In pondering the future of funding for roads, state governments have two primary goals: sustainability and fairness.
With that in mind, Washington is undertaking a bit of an experiment. State officials are seeking 2,000 volunteers for a pilot program to test the effectiveness of having drivers pay taxes based upon miles driven instead of the traditional measure of gasoline purchased. The 12-month experiment, scheduled to begin next year, is a harbinger for vast changes in how states collect money for the construction and maintenance of roads — changes that quickly are becoming necessary.
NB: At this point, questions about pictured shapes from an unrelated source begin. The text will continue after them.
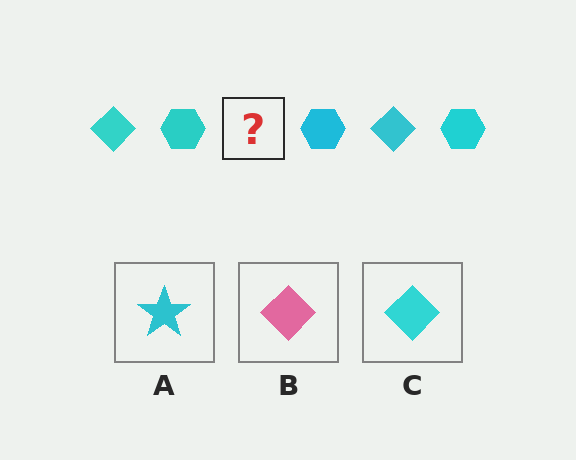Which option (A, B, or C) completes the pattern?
C.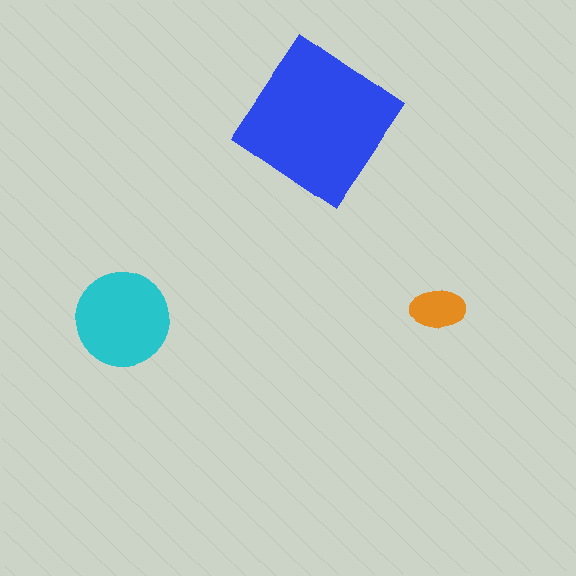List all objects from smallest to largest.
The orange ellipse, the cyan circle, the blue diamond.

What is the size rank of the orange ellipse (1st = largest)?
3rd.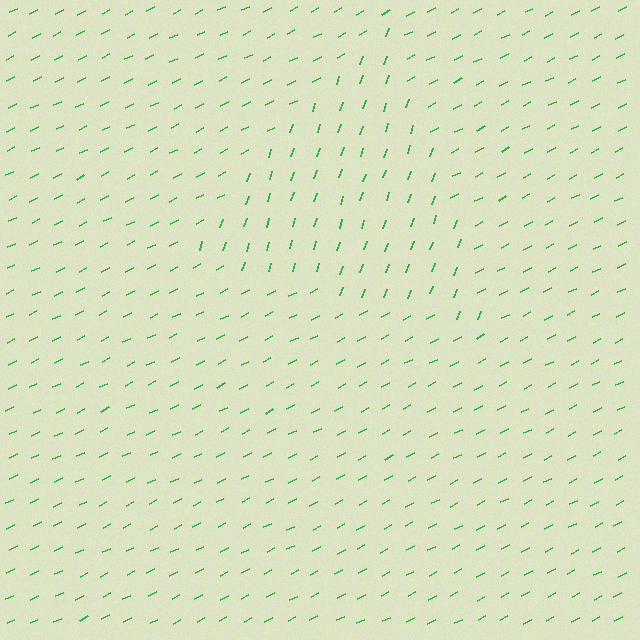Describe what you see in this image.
The image is filled with small green line segments. A triangle region in the image has lines oriented differently from the surrounding lines, creating a visible texture boundary.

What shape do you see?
I see a triangle.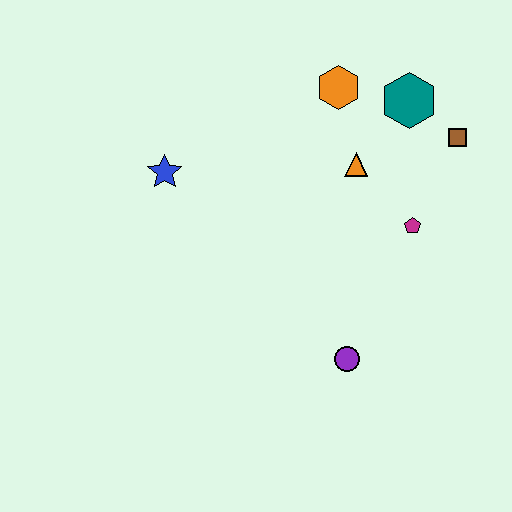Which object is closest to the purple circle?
The magenta pentagon is closest to the purple circle.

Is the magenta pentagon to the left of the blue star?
No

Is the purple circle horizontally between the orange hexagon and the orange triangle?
Yes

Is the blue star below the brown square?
Yes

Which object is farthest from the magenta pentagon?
The blue star is farthest from the magenta pentagon.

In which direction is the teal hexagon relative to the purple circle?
The teal hexagon is above the purple circle.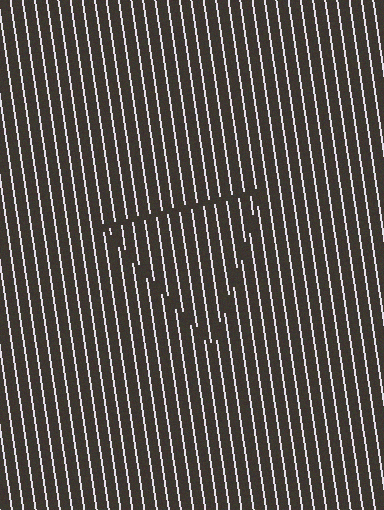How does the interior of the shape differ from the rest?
The interior of the shape contains the same grating, shifted by half a period — the contour is defined by the phase discontinuity where line-ends from the inner and outer gratings abut.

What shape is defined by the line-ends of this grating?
An illusory triangle. The interior of the shape contains the same grating, shifted by half a period — the contour is defined by the phase discontinuity where line-ends from the inner and outer gratings abut.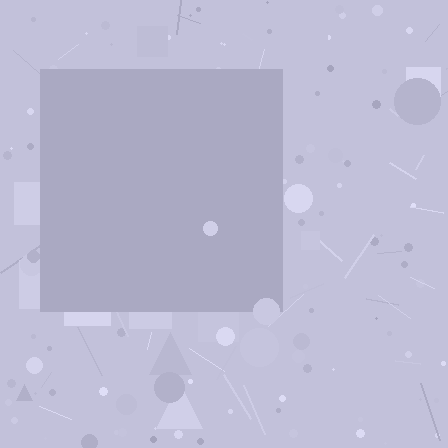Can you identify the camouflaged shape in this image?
The camouflaged shape is a square.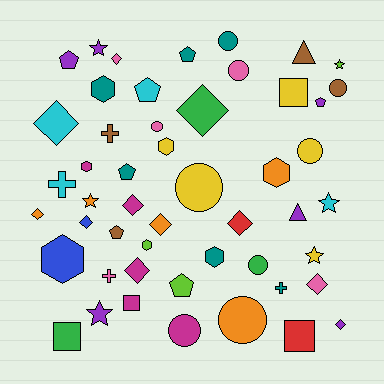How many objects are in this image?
There are 50 objects.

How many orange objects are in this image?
There are 5 orange objects.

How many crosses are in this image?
There are 4 crosses.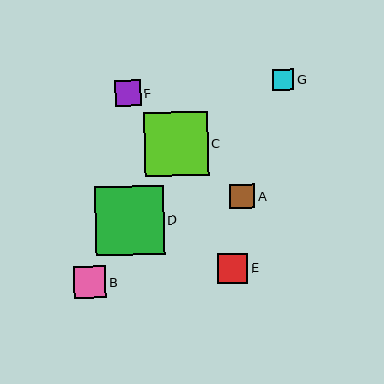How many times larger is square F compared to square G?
Square F is approximately 1.2 times the size of square G.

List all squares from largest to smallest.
From largest to smallest: D, C, B, E, F, A, G.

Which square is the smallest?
Square G is the smallest with a size of approximately 21 pixels.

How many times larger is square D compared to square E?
Square D is approximately 2.3 times the size of square E.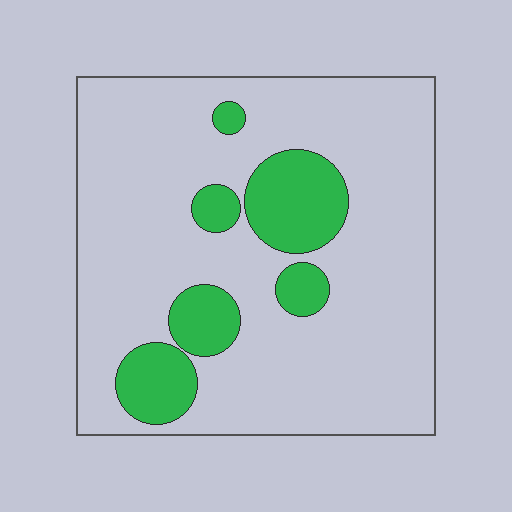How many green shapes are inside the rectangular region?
6.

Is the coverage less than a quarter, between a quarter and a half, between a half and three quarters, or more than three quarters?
Less than a quarter.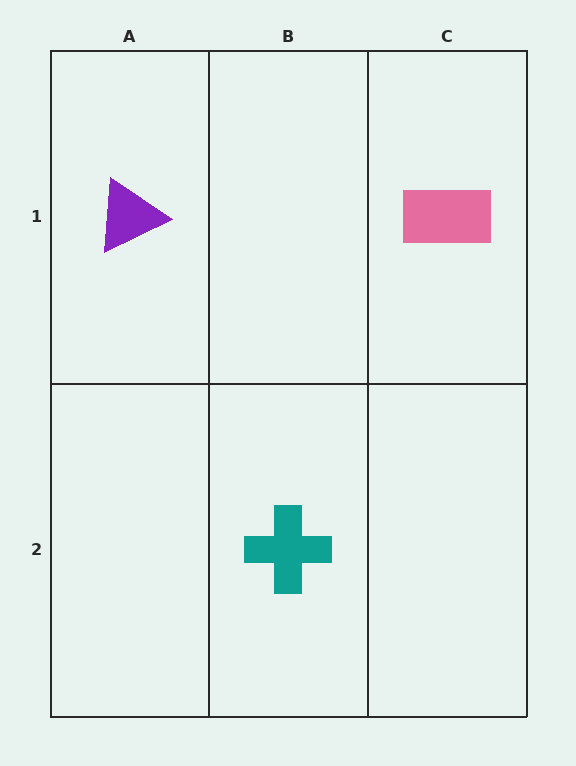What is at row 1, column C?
A pink rectangle.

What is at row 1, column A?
A purple triangle.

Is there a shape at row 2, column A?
No, that cell is empty.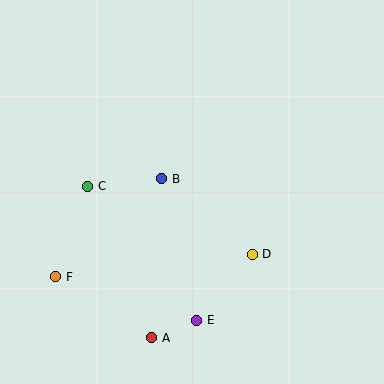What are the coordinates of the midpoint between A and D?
The midpoint between A and D is at (202, 296).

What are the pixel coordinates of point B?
Point B is at (162, 179).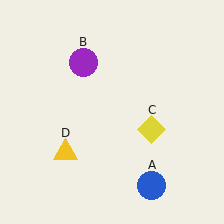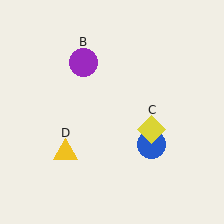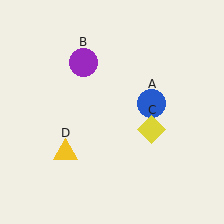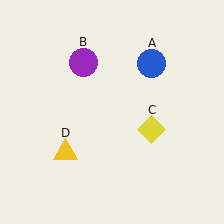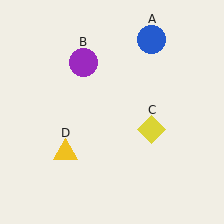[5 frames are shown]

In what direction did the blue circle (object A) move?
The blue circle (object A) moved up.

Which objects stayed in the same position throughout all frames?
Purple circle (object B) and yellow diamond (object C) and yellow triangle (object D) remained stationary.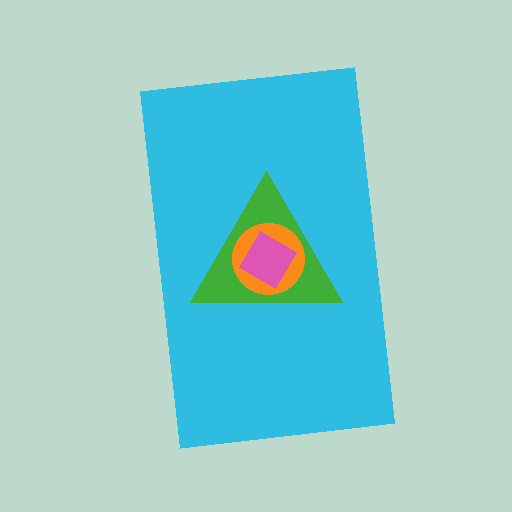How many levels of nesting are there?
4.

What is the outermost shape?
The cyan rectangle.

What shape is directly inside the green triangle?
The orange circle.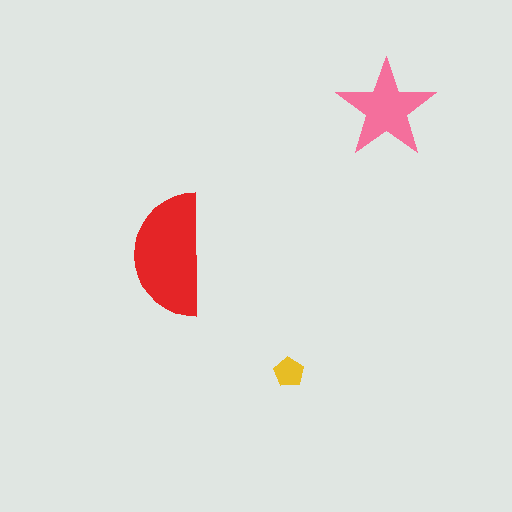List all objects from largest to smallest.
The red semicircle, the pink star, the yellow pentagon.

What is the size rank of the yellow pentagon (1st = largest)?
3rd.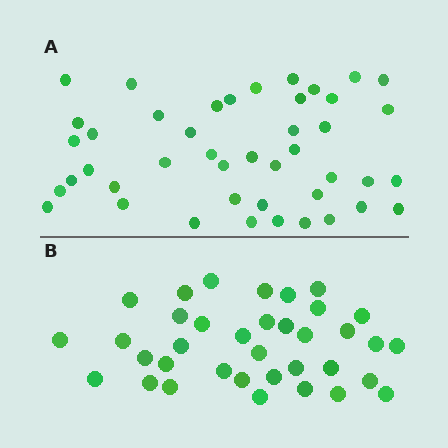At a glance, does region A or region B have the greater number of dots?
Region A (the top region) has more dots.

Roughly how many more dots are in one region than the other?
Region A has roughly 8 or so more dots than region B.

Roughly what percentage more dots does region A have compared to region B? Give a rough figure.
About 20% more.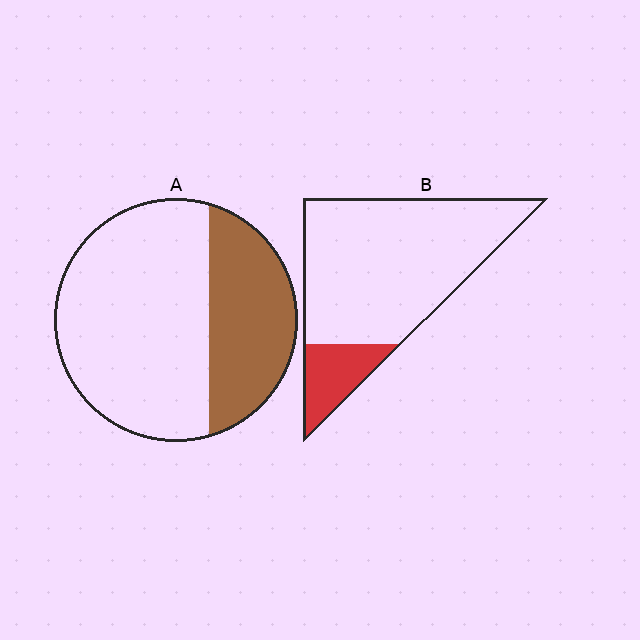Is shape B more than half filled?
No.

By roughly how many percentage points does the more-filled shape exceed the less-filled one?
By roughly 15 percentage points (A over B).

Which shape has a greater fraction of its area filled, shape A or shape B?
Shape A.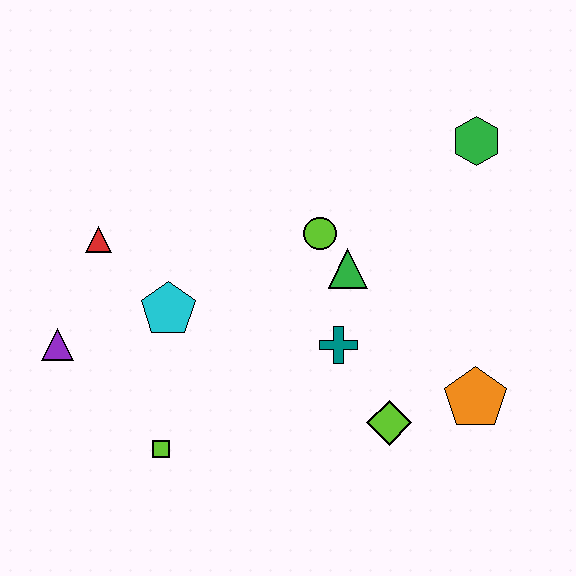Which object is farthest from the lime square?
The green hexagon is farthest from the lime square.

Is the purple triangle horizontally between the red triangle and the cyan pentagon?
No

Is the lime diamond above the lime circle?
No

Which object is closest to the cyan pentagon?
The red triangle is closest to the cyan pentagon.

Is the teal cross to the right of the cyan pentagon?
Yes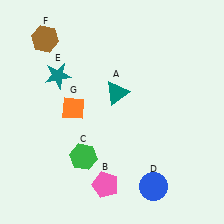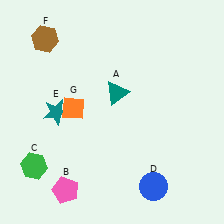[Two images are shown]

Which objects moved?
The objects that moved are: the pink pentagon (B), the green hexagon (C), the teal star (E).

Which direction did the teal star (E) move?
The teal star (E) moved down.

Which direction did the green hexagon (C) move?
The green hexagon (C) moved left.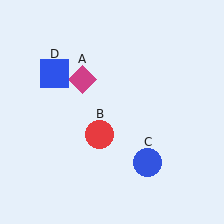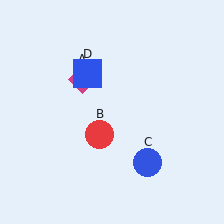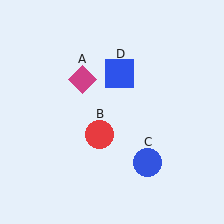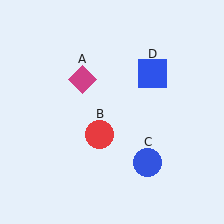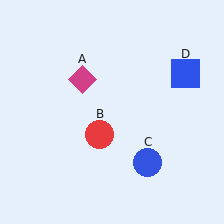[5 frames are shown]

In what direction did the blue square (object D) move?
The blue square (object D) moved right.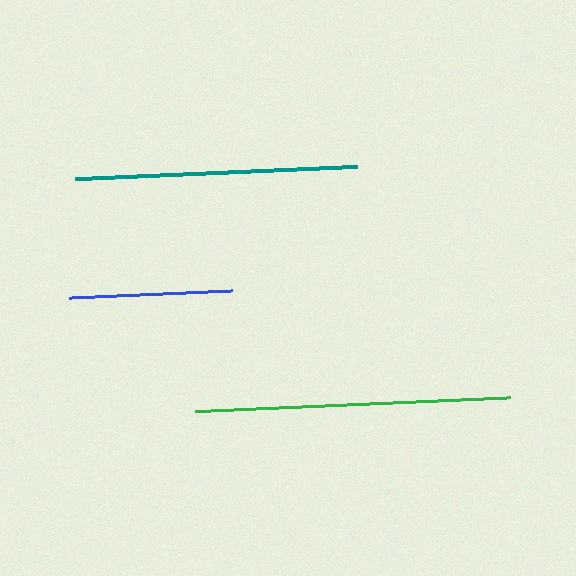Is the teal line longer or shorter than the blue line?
The teal line is longer than the blue line.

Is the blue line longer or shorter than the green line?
The green line is longer than the blue line.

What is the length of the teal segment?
The teal segment is approximately 282 pixels long.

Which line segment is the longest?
The green line is the longest at approximately 314 pixels.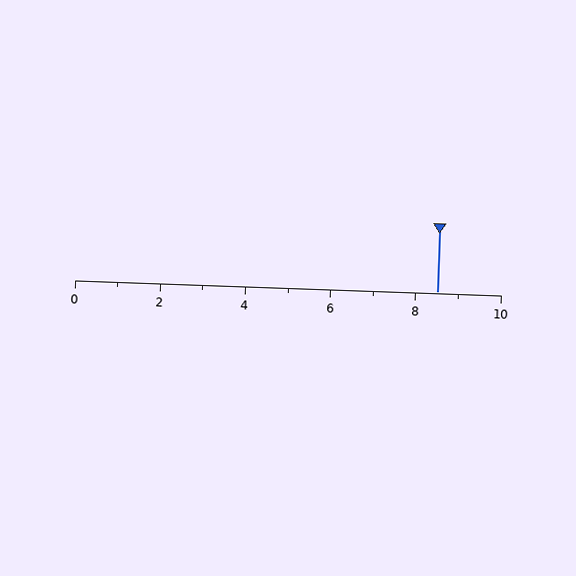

For decades, the primary method of transportation funding has been through a gas tax. In Washington, the rate is 49.4 cents per gallon — the second-highest in the nation behind Pennsylvania. Now, before you start complaining about how the state is over-taxing residents, keep in mind that Washington does not have an income tax — and that money for paving and building roads must come from someplace. Roads, which are necessary for a thriving economy and a high quality of life for residents, do not come cheap.
The gas-tax method of raising money is losing its sustainability, thanks to fuel-efficient vehicles and the growing popularity of electric cars. A state study a few years ago estimated that between 2018 and 2040, gas-tax revenue in Washington will drop 10 percent despite a growing population and an increase in miles driven. Other studies have predicted an even sharper decline.
The gas tax also is losing ground in terms of fairness. As drivers of electric cars avoid contributing to gas-tax revenue, they continue to add to the wear and tear on roads. If somebody drives a Tesla, they are admirably working to reduce carbon emissions, but they still should help pay for the roads they use.
A per-mile tax would address both sustainability and fairness, and Washington is wise to study that possibility. Participants in the pilot program will have four options for reporting mileage, ranging from odometer readings to using high-tech measurements through GPS or smartphone apps. In this regard, Washington is following the lead of several other states that have recognized the need to wean themselves off of gas taxes. Oregon started a pilot program in 2012, with up to 5,000 volunteers paying 1.5 cents per mile in lieu of the state gas tax; next year, a three-month test will take place along the Interstate 95 corridor in Pennsylvania and Delaware.
While a mileage tax is the wave of the future, there are some roadblocks. Critics worry about privacy issues involved with having the state track miles driven and, perhaps, where drivers are going. And the issue of out-of-state visitors using Washington roads but not helping to pay for them presents a conundrum if the state unilaterally adopts a per-mile tax.
Eventually, the solution will be a nationwide mileage tax to replace both state and federal gas taxes. The federal tax of 18.4 cents per gallon has remained unchanged since 1993 and has lost much of its purchasing power for supporting interstate highways and bridges. Only through a national mileage tax will the issues of sustainability and fairness be effectively addressed at both the state and federal levels.
In the meantime, Washington’s pilot program will provide data for assessing the most effective way to replace the gas tax that quickly is becoming obsolete. The experiment will be instructive as states prepare for the future of transportation funding.